Андрей Ренниковъ. Изъ міра неяснаго. Святочный разсказъ

Отъ редактора. Исторія эта была разсказана А. Ренникову Н. Чебышёвымъ въ Бѣлградѣ. Съ позволенія разсказчика Ренниковъ сдѣлалъ изъ нея святочный разсказъ. О тѣхъ же событіяхъ можно прочесть въ воспоминаніяхъ Чебышёва, опубликованныхъ позднѣе въ «Возрожденіи».


Насъ собралось въ Сочельникъ всего только трое. Однако, такъ какъ моя бѣженская комната по размѣрамъ очень скромна, а Николай Николаевичъ, наоборотъ, обладаетъ крупной фигурой, то собраніе сразу же вышло люднымъ. На деревянной полкѣ возлѣ кровати уютно стоялъ рукомойникъ съ воткнутой въ него хвойной вѣткой. Это была елка. На небольшомъ столикѣ, со сдвинутыми въ сторону книгами и рукописями, лежали тарелки съ рисовой кашей, компотомъ. Это были кутья, взваръ. И, наконецъ, въ углу, гдѣ растопырилось обитое ситцемъ хозяйкино кресло, радостно шипѣла сырыми дровами желѣзная печь. Это былъ нашъ рождественскій каминъ.

— Хорошо! — сидя послѣ ужина на табуретѣ и пріятно жмурясь, протянулъ я скрючившіеся пальцы къ огню. — Теперь бы господа, по чашкѣ кофе каждому, ликера.. И святочныхъ разсказовъ. Николай Николаевичъ, хотите чаю?

Николай Николаевичъ молча сидѣлъ на почетномъ мѣстѣ въ хозяйскомъ креслѣ, время отъ времени поправляя подъ собою вылѣзавшую наружу стальную пружину, и загадочно смотрѣлъ на насъ, когда мы съ Владимиромъ Ивановичемъ приступили къ любопытнымъ воспоминаніямъ о всѣхъ таинственныхъ случаяхъ изъ далекаго прошлаго. Правда, моя прежняя жизнь, до воплощенія въ эмигранта, не особенно богата таинственностью. Около десятка небольшихъ совпаденій, три вѣщихъ сна, изъ которыхъ два, къ сожалѣнію, не совсѣмъ оправдались, одно привидѣніе, видѣнное мною въ имѣніи у тетки въ Тамбовской губ… И все. Но зато у Владимира Ивановича и прошлая и нынѣшняя жизнь — собственно не жизнь, а сплошной спиритическій сеансъ…

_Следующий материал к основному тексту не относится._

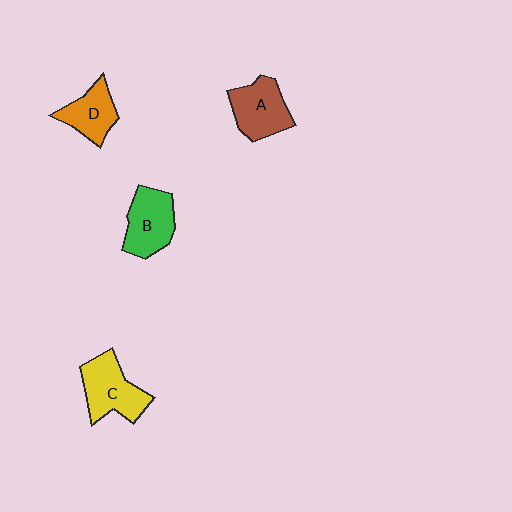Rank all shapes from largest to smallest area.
From largest to smallest: C (yellow), B (green), A (brown), D (orange).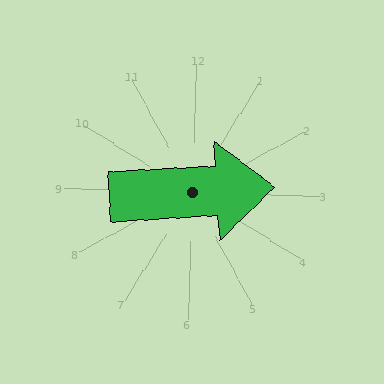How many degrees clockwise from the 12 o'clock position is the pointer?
Approximately 85 degrees.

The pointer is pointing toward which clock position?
Roughly 3 o'clock.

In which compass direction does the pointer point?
East.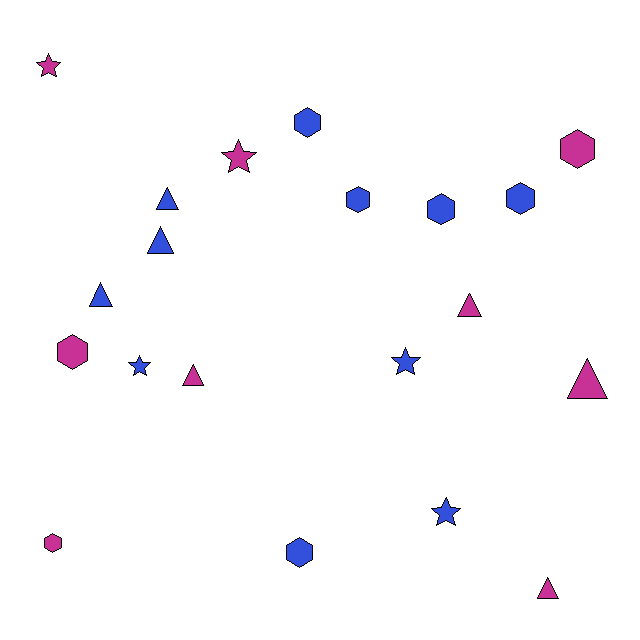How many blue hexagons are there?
There are 5 blue hexagons.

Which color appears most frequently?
Blue, with 11 objects.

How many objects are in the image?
There are 20 objects.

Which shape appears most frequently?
Hexagon, with 8 objects.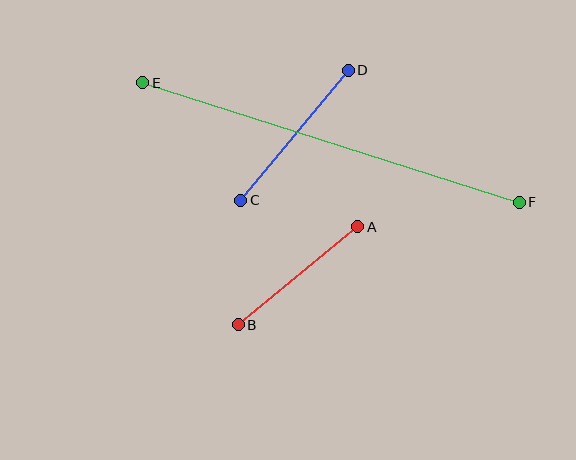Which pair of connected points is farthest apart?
Points E and F are farthest apart.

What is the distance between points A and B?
The distance is approximately 155 pixels.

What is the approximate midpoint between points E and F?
The midpoint is at approximately (331, 143) pixels.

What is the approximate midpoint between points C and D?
The midpoint is at approximately (295, 135) pixels.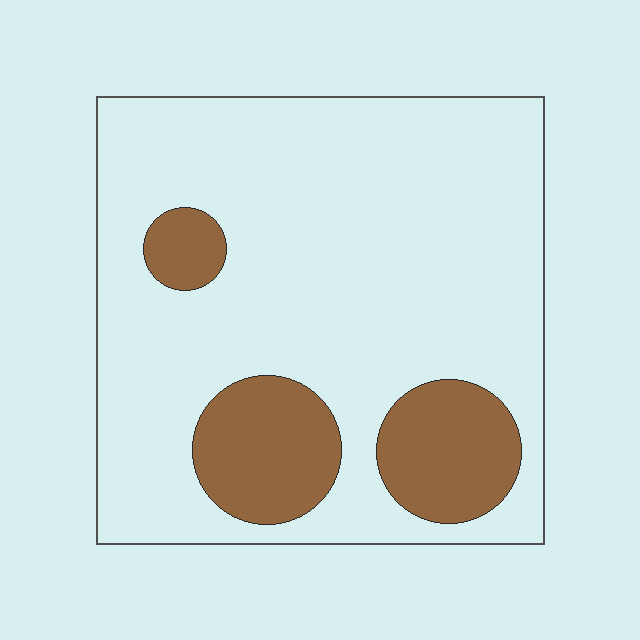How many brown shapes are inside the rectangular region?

— Николай Николаевичъ, — замѣтивъ,что послѣ разсказа о восемнадцатомъ привидѣніи Владимиръ Ивановичъ значительно обезсилѣлъ и тяжело сталъ дышать, обратился я къ загадочно молчавшему нашему другу.

— А какъ у васъ? Были случаи? Да?

— Нѣтъ!

Онъ сказалъ «нѣтъ». Но сказалъ это съ такой болью и дрожаніемъ въ голосѣ, что мы оба сразу же осознали, что дѣло неладно. Что случилось? Отчего такое странное «нѣтъ»? Не хранитъ ли онъ въ своей душѣ невысказанную гнетущую тайну?

Уговаривать Николая Николаевича пришлось довольно долго и много. Но, къ счастью, въ это время какъ разъ наступала полночь, на башнѣ королевскаго дворца часы таинственно пробили двѣнадцать, за окномъ неожиданно поднялась мятель, вѣтеръ настойчиво завылъ въ трубѣ, подъ кроватью заскребли мыши. Одна, другая…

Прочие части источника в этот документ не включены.